Play all audios:
THE DEPARTMENT FOR WORK AND PENSIONS (DWP) HAS CONFIRMED THAT PENSIONERS WILL BE EXEMPT FROM THE UPCOMING PERSONAL INDEPENDENCE PAYMENT (PIP) REFORMS 13:25, 31 May 2025 The Department for
Work and Pensions (DWP) has confirmed that state pensioners will not be impacted by the forthcoming changes to Personal Independence Payments (PIP). PIP is a benefit designed to assist
individuals with long-term physical or mental health conditions or disabilities. It's currently claimed by approximately 3.7 million people in England, Wales and Northern Ireland and is
paid in two separate parts. One part is for daily living, assisting those who need help with everyday tasks like cooking, washing and dressing. The other part is for mobility, aiding those
who require assistance with getting around. Claimants may qualify for one or both, but each is paid at a different rate. If you receive the daily living part, the lower weekly rate is
£73.90, or £110.40 if you receive the higher rate. If you receive the mobility part, the lower weekly rate is £29.20, or £77.05 if you receive the higher rate, reports the Express. Earlier
this year, the government revealed plans to tighten the eligibility criteria for PIP as part of its strategy to get more working-age people currently on benefits back into employment. Under
these plans, PIP will be more focused on those with higher needs. From November 2026, claimants will need to score a minimum of four points on one daily living activity, in addition to
meeting the existing eligibility criteria. The government also intends to conduct more frequent assessments for people claiming PIP, with an increased number of these assessments being
carried out face-to-face. DWP statistics reveal that in January, 690,186 individuals aged between 65 and 79 were on PIP, yet the government has now confirmed that these pensioners will not
be subject to the forthcoming PIP reforms.

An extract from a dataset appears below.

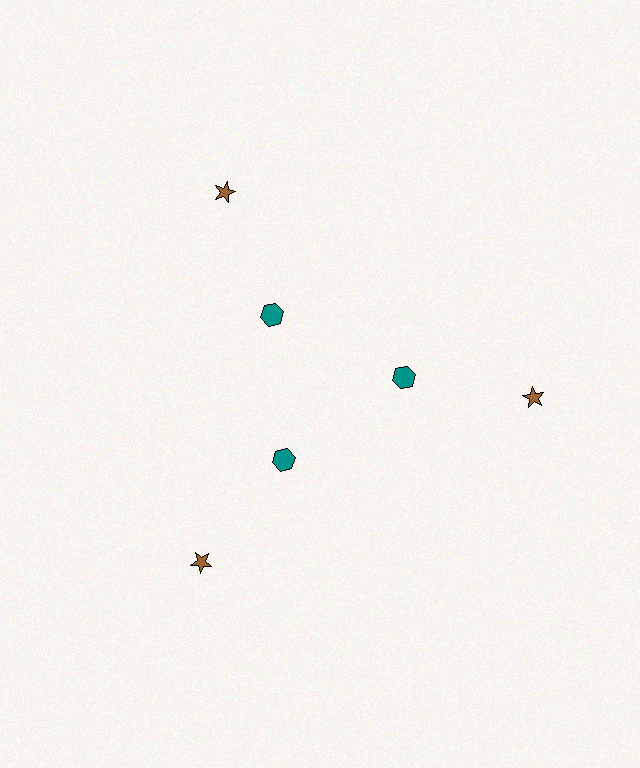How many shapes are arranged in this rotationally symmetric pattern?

Labour MP Paula Barker received a written reply from pensions minister Sir Stephen Timms, who clarified: "Our intention is that the new
eligibility requirement in PIP in which people must score a minimum of four points in one daily living activity to be eligible for the daily living component, will apply to new claims and
award reviews from November 2026, subject to parliamentary approval." He further stated, "In keeping with existing policy, people of state pension age are not routinely fully
reviewed and will not be affected by the proposed changes." Sir Stephen also reassured in writing that those receiving end-of-life care and are on PIP will maintain their entitlement to
the enhanced daily living component rate under the new system. His words were: "We recognise that people nearing the end of their life are some of the most vulnerable people in society
and need fast-track and unqualified support at this difficult time." Moreover, he added: "People who claim, or are in receipt of, PIP, and are nearing the end of their life with
12 months or less to live, will continue to be able to access the enhanced rate of the daily living component of PIP. "We will also maintain the existing fast-track route under the
special rules for end of life and where claims are currently being cleared in two working days. This fast-track route will not be impacted by the new eligibility requirement for PIP."
Article continues below If you haven't received PIP before, you must be under State Pension age to claim it, whereas those already over the current State Pension age of 66 can apply for
Attendance Allowance instead. However, if you have previously received PIP, you can put forward a new claim if you were eligible for it in the year before you hit State Pension age.